Speech by Ms. Lupe Va'ai upon the launch of her book – The Voice of an Island
Talofa lava and greetings. My name is Lupeoaunu'u Va'ai - you can call me Lupe.
I am from Samoa – a tiny island located in the Pacific, with a population of about 194,000. I am proud and honoured to be here today. I left my home in Apia, the capital of Samoa, through three plane trips, transit in two other countries, a train and a taxi ride over the course of two and a half days, to be here today because many people believed in me. This gave me the courage to be heard, to make a difference.
My story, The Voice of An Island, is based on a young Samoan girl named Katalina, who is depressed because of the state of the environment in her small island. In Katalina's story, her island was once her grandma's paradise but now it isn't. So she tries to do all she can to save it. I wrote this story to bring awareness to us all, everything we do from littering, to burning plastic, to cutting down trees, is affecting our world. I also highlighted in my story, that Samoa is only a small island, contributes very little to gas emission levels, yet along with other small islands in the Pacific and in the world, are the most threatened and vulnerable to impacts of climate change.
When you are living in a small island like Samoa, the impacts of climate change are so very real. Issues like sea-level rise, coastal erosion, extreme weather events such as very, very strong tropical cyclones, are serious threats to our livelihoods and to our heritage. In the Pacific, we have many unique plant and animal species, many cannot be found anywhere else on the planet. We depend on many of these plants and animals for food and habitat. However, our island biodiversity continues to be under intense pressure from the threats of climate change, pollution, loss of forests and invasive species. Our small sizes and isolation in nature make us more vulnerable.
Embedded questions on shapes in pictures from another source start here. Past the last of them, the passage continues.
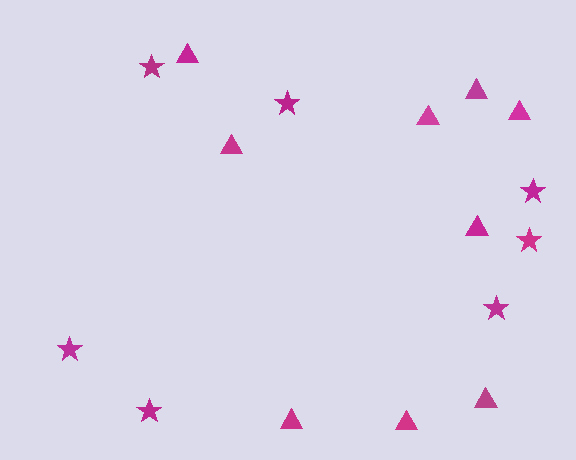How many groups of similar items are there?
There are 2 groups: one group of triangles (9) and one group of stars (7).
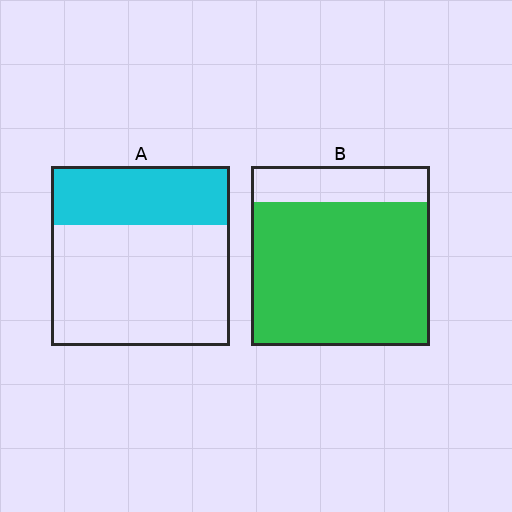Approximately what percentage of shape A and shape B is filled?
A is approximately 35% and B is approximately 80%.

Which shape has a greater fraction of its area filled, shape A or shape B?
Shape B.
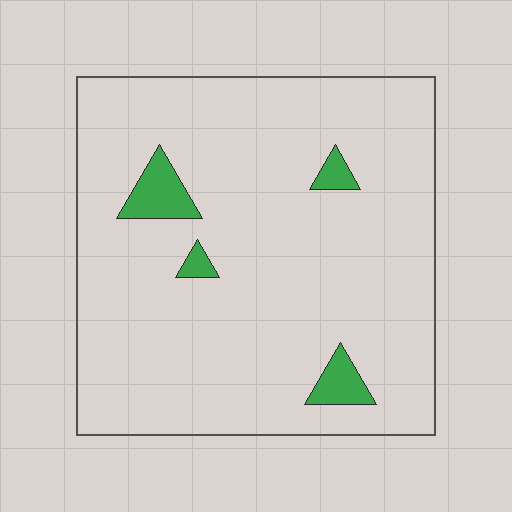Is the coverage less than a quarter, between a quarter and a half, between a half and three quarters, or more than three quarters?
Less than a quarter.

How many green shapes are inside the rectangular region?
4.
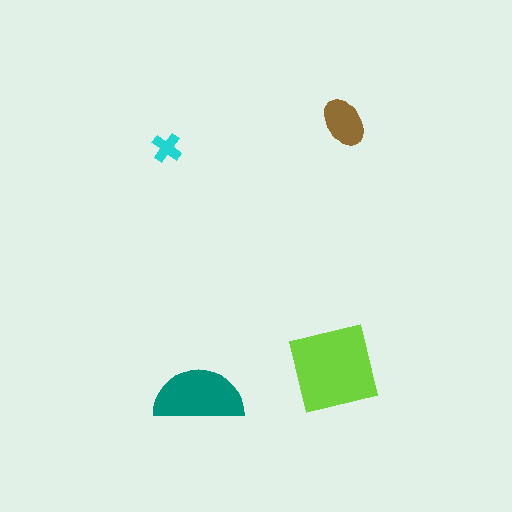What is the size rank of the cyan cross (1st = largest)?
4th.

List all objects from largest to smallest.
The lime square, the teal semicircle, the brown ellipse, the cyan cross.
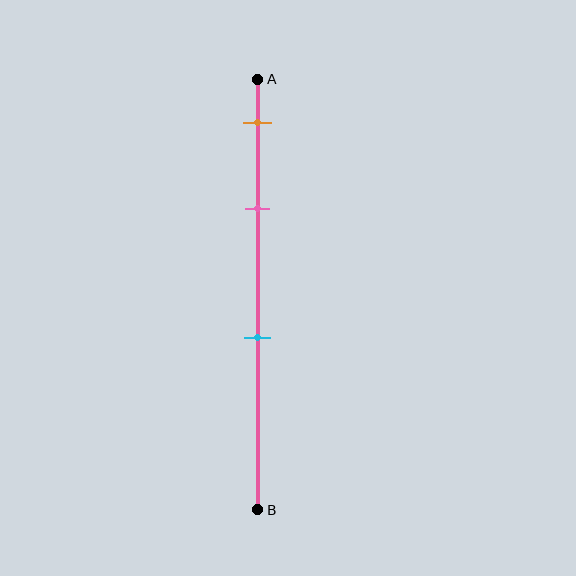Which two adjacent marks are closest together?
The orange and pink marks are the closest adjacent pair.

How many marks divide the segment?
There are 3 marks dividing the segment.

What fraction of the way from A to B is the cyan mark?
The cyan mark is approximately 60% (0.6) of the way from A to B.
I hope my story is one of many more that can bring hope to many of us young children. It is not too late to make a stand to protect our environment, however small our voices are. We must build our island resilience to protect our communities and our environment through natural solutions. For example, planting trees along our coastline will help protect us from coastal erosion, keeping our forests intact or replanting them, building capacity of our communities and farmers so they are able to undertake and benefit from integrated land and water management on their traditionally owned lands. The list of natural solutions we can adopt in the Pacific islands is long. On a more personal level, I lead the environmental group in my school to promote good environmental practices, particularly in educating the younger classes. We help with cleaning the school compound and spread awareness on issues like separating bottles and plastics from other waste. As children, these are some of the simple, everyday activities that we can do to contribute, no matter how small they can be, to combatting climate change and its impacts and saving our marine and terrestrial ecosystems.
Today, I hope that my small voice can bring awareness to my small island, Samoa, and to my Pacific region, on the negative impacts on our environment all of us cause. As a small voice, there is very little I can do, but with the support of people like you, in creating these opportunities for us to speak up, and to publish our stories, I hope that will give volume to our messages and stories. Whilst I am very humbled by these opportunities, I believe that further commitment to the involvement of children in the achievement of the Sustainable Development Goals should involve funding assistance from relevant organisations, to support these child author activities, particularly for those, like me, who have to travel thousands of miles to participate. It would also be super-awesome if at some point in time, these events could be brought to Samoa, or to the Pacific region, so you have a first-hand experience of our small islands.
I thank the Lord our God for his blessings on me and all the other child authors.
I hope you will enjoy my story.
Faafetai tele lava. Thank you very much."